Translation: We're already drowning in data, and the tide's still coming in.
"We need to create systems that can ingest masses of data in real time, and provide services to allow a new generation of machine learning and artificial intelligence applications to use that data," said Vaghani.
That will mean making complex architectural decisions about how massive amounts of data will be captured, sorted, moved, stored and analyzed.
The scope of the data challenge "is one or two orders of magnitude bigger than some of the best computing systems we as humans have created so far," Vaghani said. "If there was ever a 'putting a man on the moon' challenge for computer science, this is probably it."
The second problem is operating distributed systems at scale.
Zettabytes of data will be hard to wrangle, but managing the sensors and systems themselves is a related but different challenge.

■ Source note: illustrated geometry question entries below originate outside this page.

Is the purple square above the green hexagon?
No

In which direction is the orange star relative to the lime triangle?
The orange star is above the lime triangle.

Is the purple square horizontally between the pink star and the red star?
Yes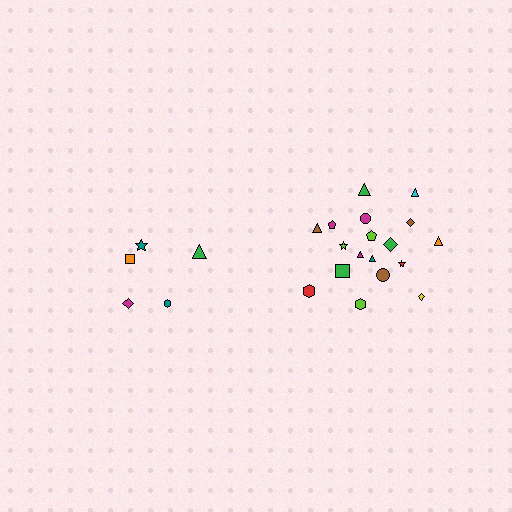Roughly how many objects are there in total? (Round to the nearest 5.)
Roughly 25 objects in total.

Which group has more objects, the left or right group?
The right group.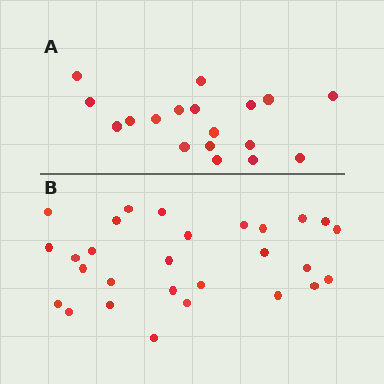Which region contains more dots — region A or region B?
Region B (the bottom region) has more dots.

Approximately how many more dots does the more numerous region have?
Region B has roughly 10 or so more dots than region A.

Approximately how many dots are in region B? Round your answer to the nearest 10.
About 30 dots. (The exact count is 28, which rounds to 30.)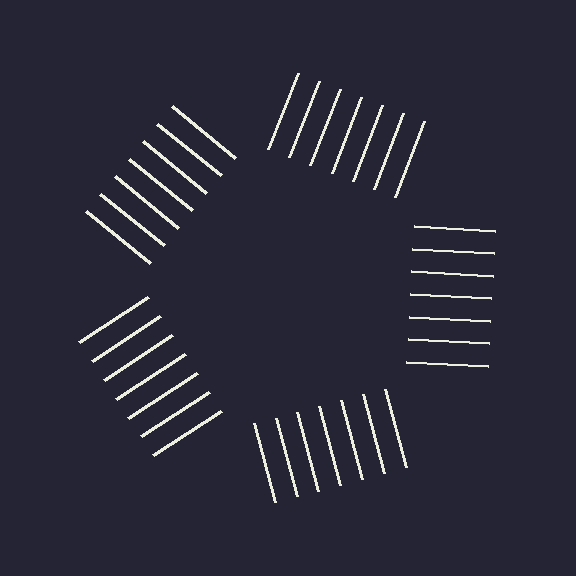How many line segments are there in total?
35 — 7 along each of the 5 edges.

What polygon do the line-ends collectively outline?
An illusory pentagon — the line segments terminate on its edges but no continuous stroke is drawn.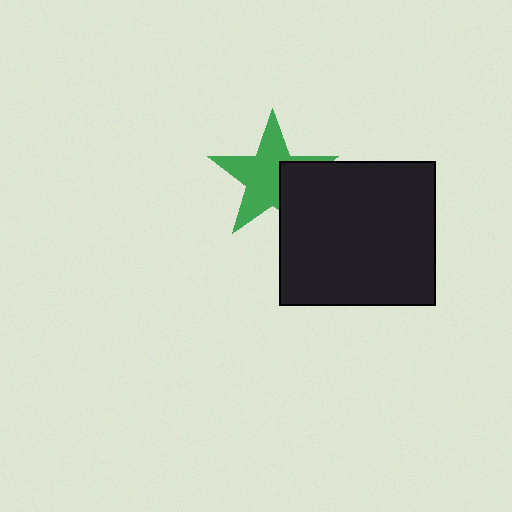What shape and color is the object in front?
The object in front is a black rectangle.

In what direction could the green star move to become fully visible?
The green star could move toward the upper-left. That would shift it out from behind the black rectangle entirely.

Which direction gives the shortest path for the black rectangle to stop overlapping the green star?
Moving toward the lower-right gives the shortest separation.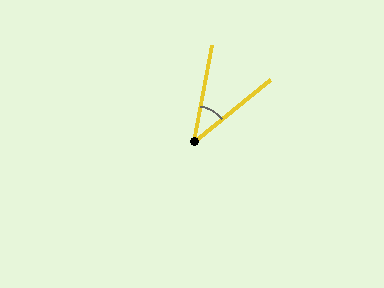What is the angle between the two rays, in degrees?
Approximately 41 degrees.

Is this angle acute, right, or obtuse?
It is acute.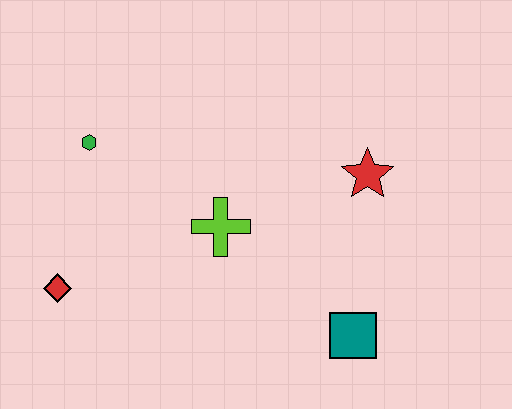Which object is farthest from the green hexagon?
The teal square is farthest from the green hexagon.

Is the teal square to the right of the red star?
No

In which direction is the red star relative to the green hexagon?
The red star is to the right of the green hexagon.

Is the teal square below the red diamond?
Yes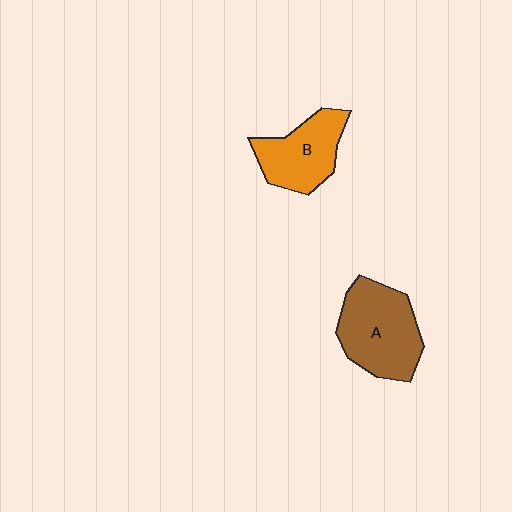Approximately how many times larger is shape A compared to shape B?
Approximately 1.3 times.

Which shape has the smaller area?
Shape B (orange).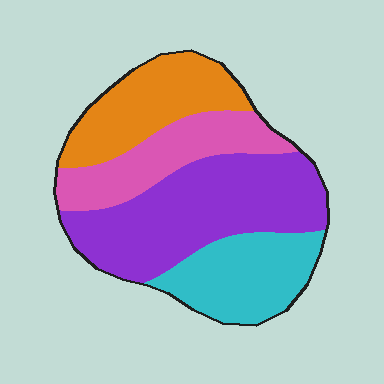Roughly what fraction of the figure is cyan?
Cyan takes up about one fifth (1/5) of the figure.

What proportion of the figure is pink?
Pink takes up about one fifth (1/5) of the figure.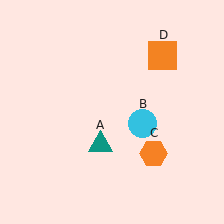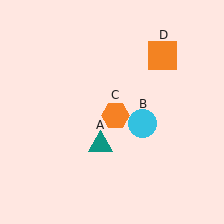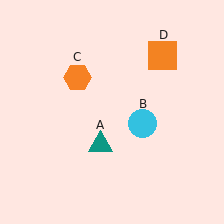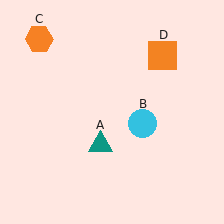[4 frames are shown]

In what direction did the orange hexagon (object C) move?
The orange hexagon (object C) moved up and to the left.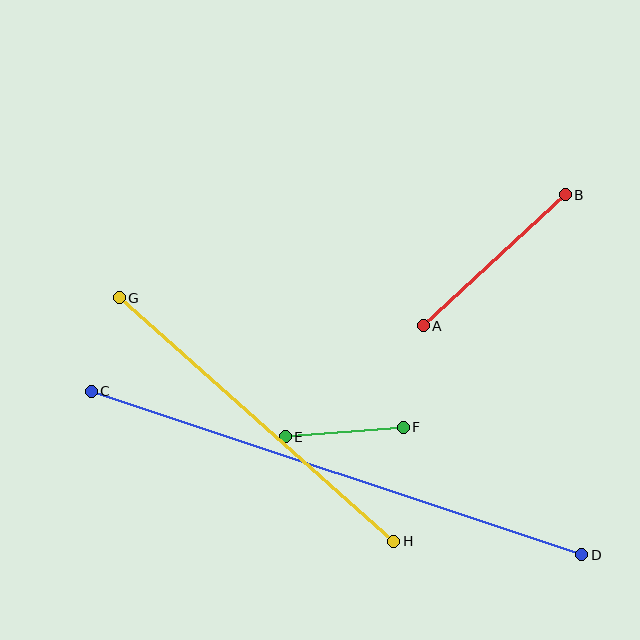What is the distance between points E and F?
The distance is approximately 118 pixels.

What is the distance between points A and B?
The distance is approximately 193 pixels.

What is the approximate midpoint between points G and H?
The midpoint is at approximately (257, 419) pixels.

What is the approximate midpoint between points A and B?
The midpoint is at approximately (494, 260) pixels.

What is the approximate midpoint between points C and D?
The midpoint is at approximately (337, 473) pixels.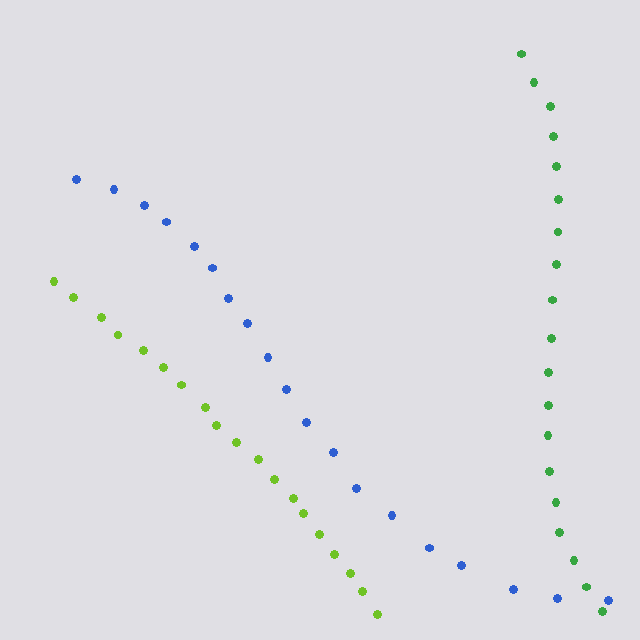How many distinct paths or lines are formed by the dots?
There are 3 distinct paths.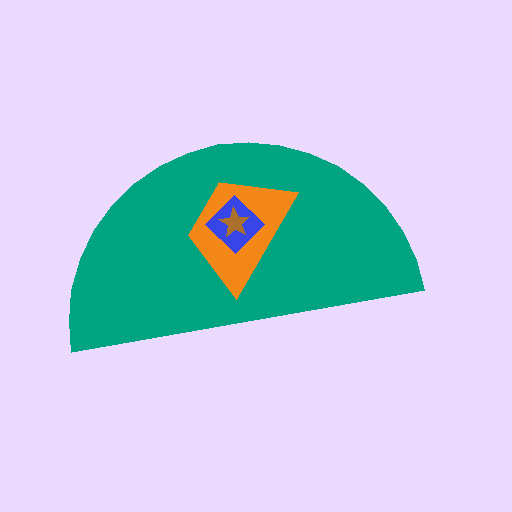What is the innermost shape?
The brown star.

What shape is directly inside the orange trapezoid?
The blue diamond.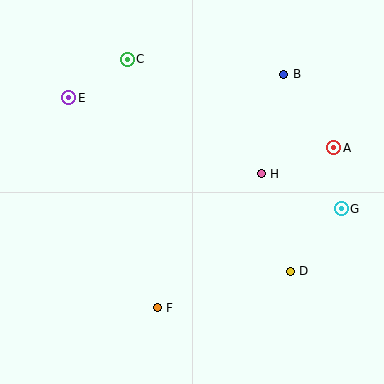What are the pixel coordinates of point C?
Point C is at (127, 59).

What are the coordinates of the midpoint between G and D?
The midpoint between G and D is at (316, 240).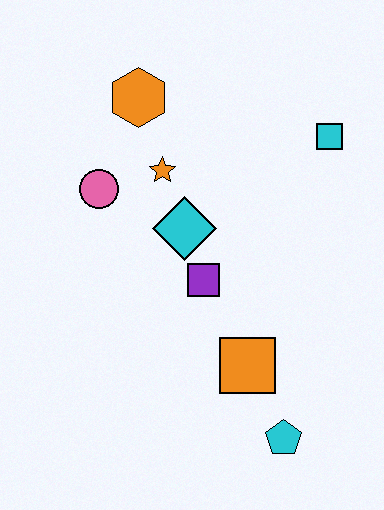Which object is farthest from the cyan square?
The cyan pentagon is farthest from the cyan square.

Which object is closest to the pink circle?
The orange star is closest to the pink circle.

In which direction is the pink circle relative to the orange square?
The pink circle is above the orange square.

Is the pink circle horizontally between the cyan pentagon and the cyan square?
No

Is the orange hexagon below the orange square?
No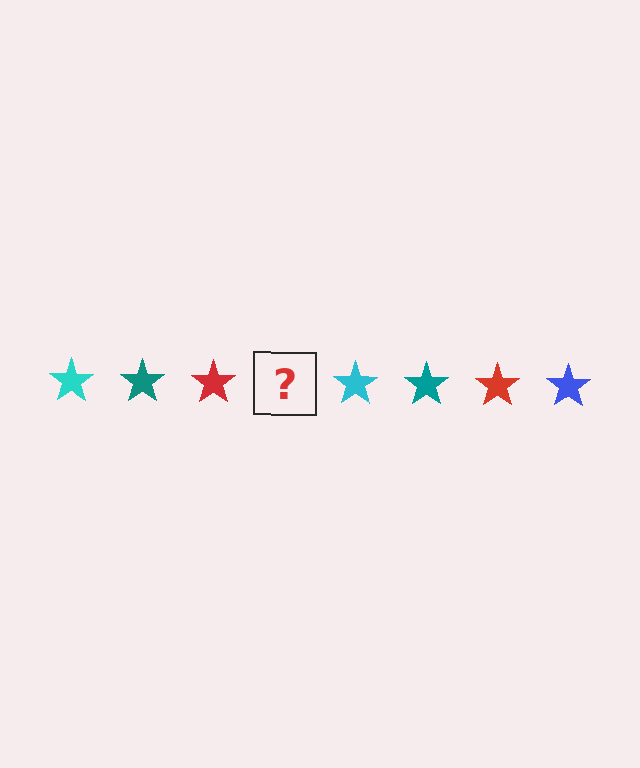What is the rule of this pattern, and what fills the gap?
The rule is that the pattern cycles through cyan, teal, red, blue stars. The gap should be filled with a blue star.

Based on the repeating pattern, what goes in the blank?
The blank should be a blue star.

Consider a company that operates thousands of factories, offices or retail locations.
"You need to now deploy an exact blueprint across 55,000 locations — and manage the consistency, security, et cetera," said Vaghani.
"People are not necessarily good at managing a fleet of machines in a single data center. Now we are talking about every factory, every retail store, every ship, becoming a mission-critical data center.
"This is just going to be insane!" he said.
The third problem is creating hybrid applications to get the value from IoT infrastructure.
These applications will often act locally or autonomously, but also connect to the cloud to maintain consistency, validate decisions and data, and improve performance.
"Every IoT application actually has a split personality," said Vaghani. "It is spread across a vast number of resources across multiple data centers."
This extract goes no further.